Using the connections and resources they have through ABBS and the Foster School, the students are still focused on the recruitment and retention of Black students. Their bigger goal is diversifying the faculty.
“To see someone who’s the same color as you, comes from the same background as you, and has made it—that gives you an opportunity and the confidence that you can do it too,” says Foster senior Biniyam Eshete, the VP of operations for ABBS.
Martin adds that all students benefit from seeing role models who are people of color or come from different backgrounds: “They need to be able to see that, they need to be able to interact, because the world is diverse.”
Accelerating progress
The students have acted. A group, many of which are ABBS members, met with Dean Frank Hodge and Christina Fong, Foster’s new associate dean of inclusion and diversity, to discuss what the school can do to improve diversity, equity and inclusion among the student and faculty populations.
“It was absolutely gutting to hear our students say they could spend four years at Foster and not be exposed to leaders and experts that look like them and that they can identify with,” says Fong.
Fong noted the school is taking several steps to incorporate a DEI lens into faculty searches to ensure Foster is attracting and recruiting from a diverse pool. Dean Hodge also created a new position called the Dean’s Impact Scholar, which will invite diverse individuals from the business community with an interest in higher education to Foster to mentor and teach students.
Improving inclusion and diversity at the Foster School is one of Dean Hodge’s biggest goals. Current ABBS students say they are excited to work with Hodge and Fong to help make that goal a reality and to help find more ways to support students of color.

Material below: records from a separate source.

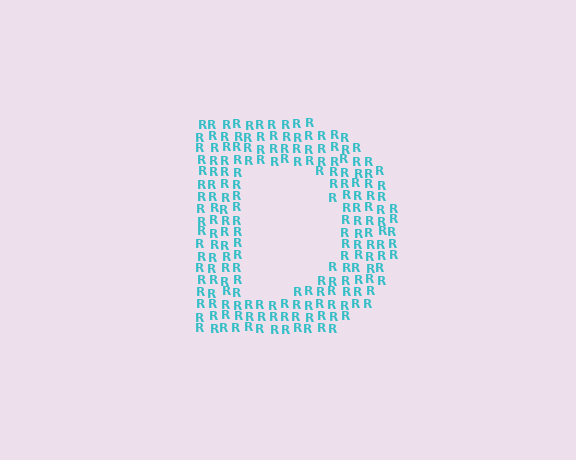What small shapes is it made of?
It is made of small letter R's.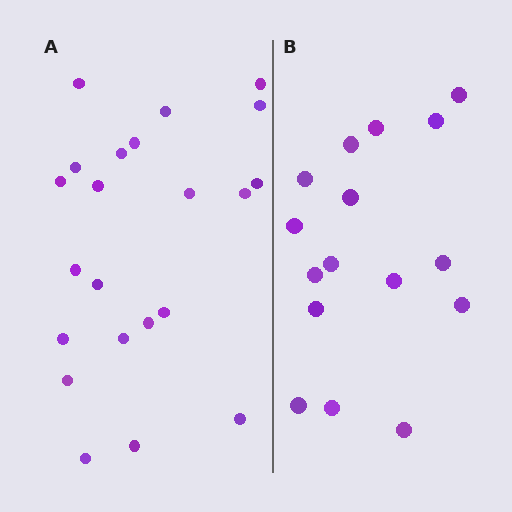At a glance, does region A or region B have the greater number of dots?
Region A (the left region) has more dots.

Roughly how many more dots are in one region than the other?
Region A has about 6 more dots than region B.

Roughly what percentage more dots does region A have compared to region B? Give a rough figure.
About 40% more.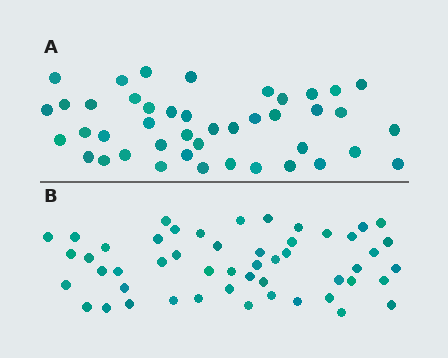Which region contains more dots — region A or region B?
Region B (the bottom region) has more dots.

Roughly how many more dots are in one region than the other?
Region B has roughly 8 or so more dots than region A.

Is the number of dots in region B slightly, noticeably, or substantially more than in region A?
Region B has only slightly more — the two regions are fairly close. The ratio is roughly 1.2 to 1.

“We need to be able to recognize and acknowledge some of the ways in which our Black students have not been served by the Foster School,” says Fong. “It is important to me that we work together to create meaningful pathways for the Black student voice to be heard and respected within our school.”
In the spring, amid the protests that followed the killing of George Floyd, ABBS students were able to quickly set up a meeting with Foster leadership to discuss how the school could help them process this horrifying episode of social injustice.

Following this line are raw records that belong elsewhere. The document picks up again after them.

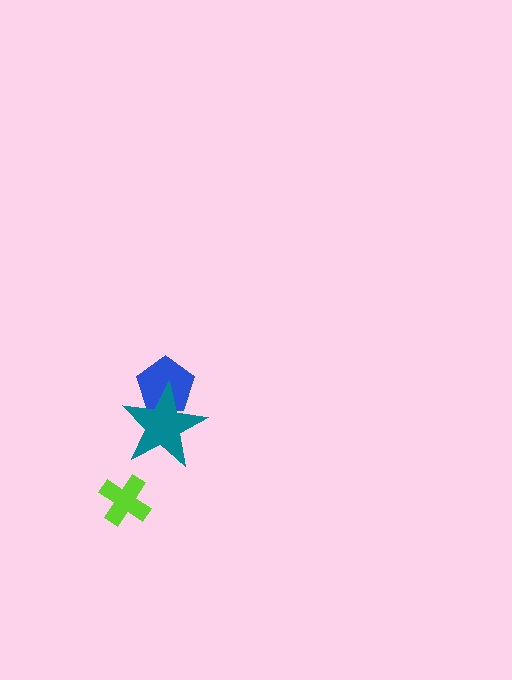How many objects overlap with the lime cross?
0 objects overlap with the lime cross.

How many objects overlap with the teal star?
1 object overlaps with the teal star.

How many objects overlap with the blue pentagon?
1 object overlaps with the blue pentagon.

“It was really impactful because they gave us the platform to share how we feel, speak with no filter and express the pain we felt at the time,” says Abraham. “We had to advocate for our own voice, which we shouldn’t have to do, but we did.”
Foster, the future
While celebrating the Association of Black Business Students’ impactful 50 years of outreach and advocacy, current members and leaders are also reflecting on changes they can make while at Foster to add to this rich legacy and build upon the work of its founders.
“We want to be the inclusive community to help one another. That’s the best part of the legacy that we’re able to leave,” Abraham says. “For the next 50 years, the biggest goal for me and my cohort is to come back and keep the school accountable, and make sure the student body is flourishing and maybe doing better than me.”
The current students in ABBS are standing on the shoulders of giants who paved the way for them, and they are prepared to continue paving the way for the future generations of ABBS.
“It is incredible to be part of something this big, that’s been there for so long, and to pick up from so many of the leaders that have been part of this program,” says Eshete. “I’m looking forward to seeing what we can do this year and the kind of changes we can make.”